Sure, Miller would love to compel the developers to trade. He would love to compel local government to implement the policy. He would love even more to compel rural landowners to sell their development rights. Miller and PEC like to talk the free market spiel, but it is all about compulsion and power. As Arthur Arundel put it in a recent editorial, “We have to put our foot down.”
Since many rural landowners have already had their development rights substantially reduced in recent years, this new initiative would seem to put PEC and the government in an ethical bind. If development rights are worth buying and trading now, then what happened to the ones that simply disappeared a few years ago? Some would suggest that they were stolen.
Even worse, this represents another transfer of wealth from the rural community to the “desirable” built up areas. The money offered for a building right is no where near the value of a site with a building. True, you have to invest in the building, but having done that both the site and the building are worth more and apprecite faster than the barren land ever will. You could invest the money from the development rights and get some income, but what if you and your family members would actually prefer a house?
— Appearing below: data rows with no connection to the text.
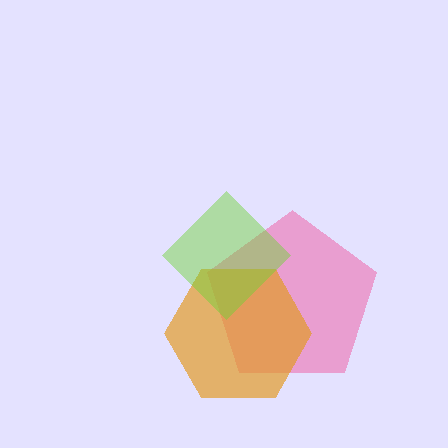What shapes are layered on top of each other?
The layered shapes are: a pink pentagon, an orange hexagon, a lime diamond.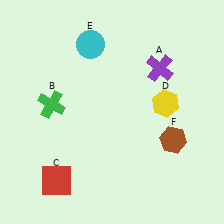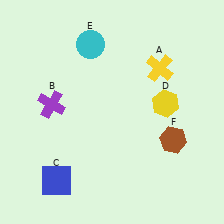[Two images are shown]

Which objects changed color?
A changed from purple to yellow. B changed from green to purple. C changed from red to blue.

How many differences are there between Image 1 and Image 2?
There are 3 differences between the two images.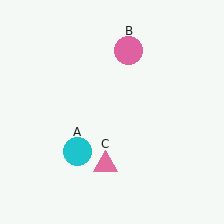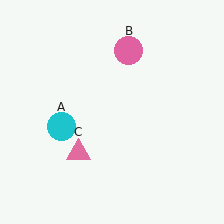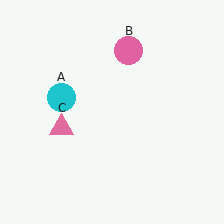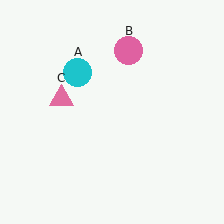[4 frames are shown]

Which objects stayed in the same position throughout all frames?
Pink circle (object B) remained stationary.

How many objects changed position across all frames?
2 objects changed position: cyan circle (object A), pink triangle (object C).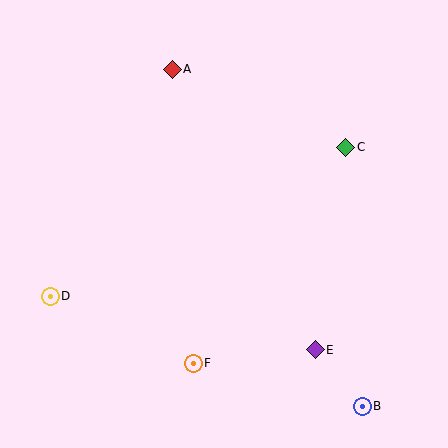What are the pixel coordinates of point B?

If PEC really wants to save rural open space, then they need to come up with a plan that does not punish the owners into compliance. They need a plan that empowers rural dwellers to participate in the economic benefits of growth on a continuing basis, not a one time shot in the arm (more like a kick in the pants).
Just as highways need a dedicated continuing stream of revenue, so do those who own and maintain our green infrastructure.
PEC after all is saying that our open space is “prime farmland”, precious, valuable, and a benefit to all. OK, if it is so valuable, show me the money.